IndusInd Bank and Uco Bank have become the first set of banks to have asked exporters to wind up their exposure to Iran by early August, after the US ordered re-imposition of sanctions against the Islamic country, leaving them in difficult straits. The department of commerce could soon take up the matter with the department of financial services to ensure payments of exporters and other financial dealings are not obstructed, sources told FE. Exporters apprehend if more banks follow suit, trade dealings with Iran will be hit. In a letter dated May 24 reviewed by FE, IndusInd Bank has asked exporters to offer a declaration that the entire export transaction, involving letter of credit, would be over by August 6.

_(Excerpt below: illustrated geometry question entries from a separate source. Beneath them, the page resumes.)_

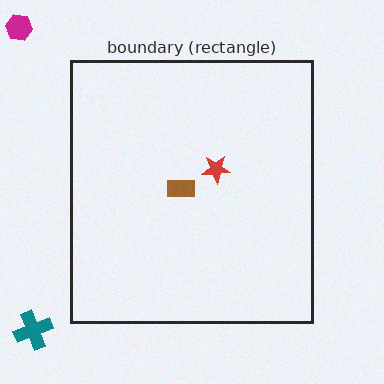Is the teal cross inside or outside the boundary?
Outside.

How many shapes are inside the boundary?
2 inside, 2 outside.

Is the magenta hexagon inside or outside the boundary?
Outside.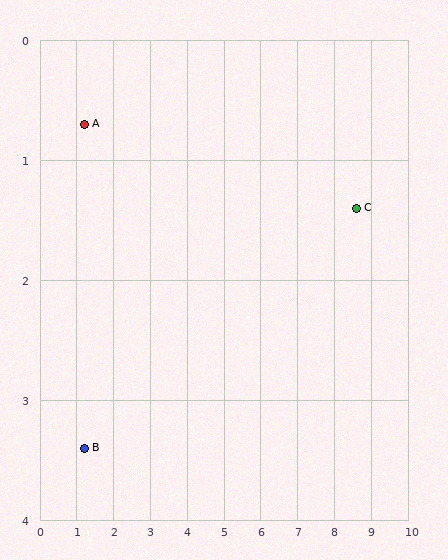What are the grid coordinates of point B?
Point B is at approximately (1.2, 3.4).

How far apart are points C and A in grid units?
Points C and A are about 7.4 grid units apart.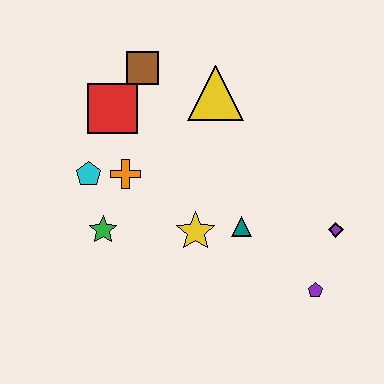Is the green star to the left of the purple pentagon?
Yes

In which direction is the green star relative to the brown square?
The green star is below the brown square.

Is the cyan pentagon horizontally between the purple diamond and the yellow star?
No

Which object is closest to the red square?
The brown square is closest to the red square.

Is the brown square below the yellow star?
No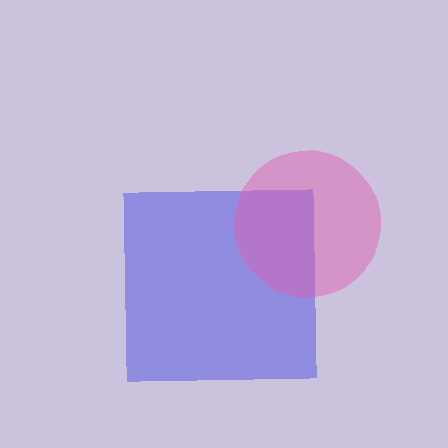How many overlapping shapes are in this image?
There are 2 overlapping shapes in the image.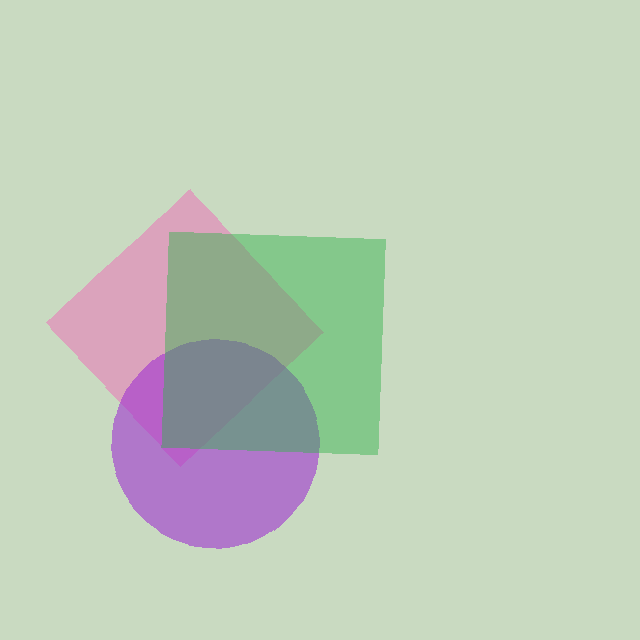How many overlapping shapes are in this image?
There are 3 overlapping shapes in the image.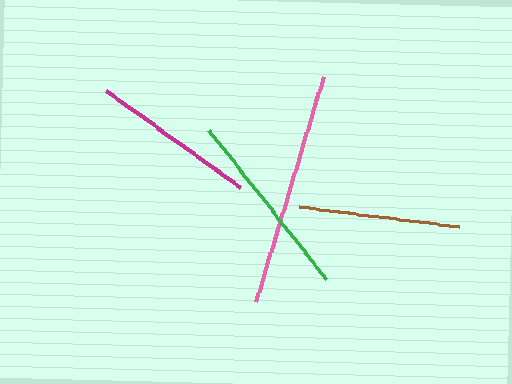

Similarly, in a letter dated May 29, Uco Bank told exporters: “Payments will also be subjected to any trade restrictions/currency restrictions being put in place by the US post 08-05-2018 and as per the government of India guidelines on the date of claim.” Federation of Indian Export Organisation director general Ajay Sahai confirmed the exporters had got letters from the two banks and said they needed clarity on the issue.
Earlier this month, US President Donald Trump announced withdrawal from an Obama-era nuclear agreement with Iran and ordered sanctions to be re-imposed. The Obama administration had in 2015-16 brokered the lifting of UN sanctions in concert with the UK, France, Germany, China and Russia, which made it easier for countries across the globe to trade with the Islamic nation more freely.
Around 2011-12, a rupee-rial mechanism was put in place where up to 45% of India’s purchases of Iranian crude could be effected in rupees in exchange for items like rice, wheat and medicines that were not sanctioned by the UN. A Mumbai-based star export house, having a supply contract worth Rs 9 crore with Iran that is to be executed in the next two months, has got such a letter from Uco Bank. Payments from an Iranian importer usually take around two months.
Subsequent to the imposition of sanctions on Iran in 2011-12, Indian exporters — mainly rice suppliers — were receiving payments using the oil payments held in rupee balances at Uco Bank. The sanctions drove down India’s oil imports from Iran.
Consequently, New Delhi’s trade deficit with Tehran narrowed from $11.4 billion in 2011-12 to almost $3.5 billion in 2015-16, when the sanctions were lifted. India’s trade deficit with Iran again widened to $8.5 billion in 2017-18. Much of the payments to Indian suppliers since 2015-16 were being made in euro, according to rice exporters. The traders have now pitched for a swift revival of the rupee-rial mechanism.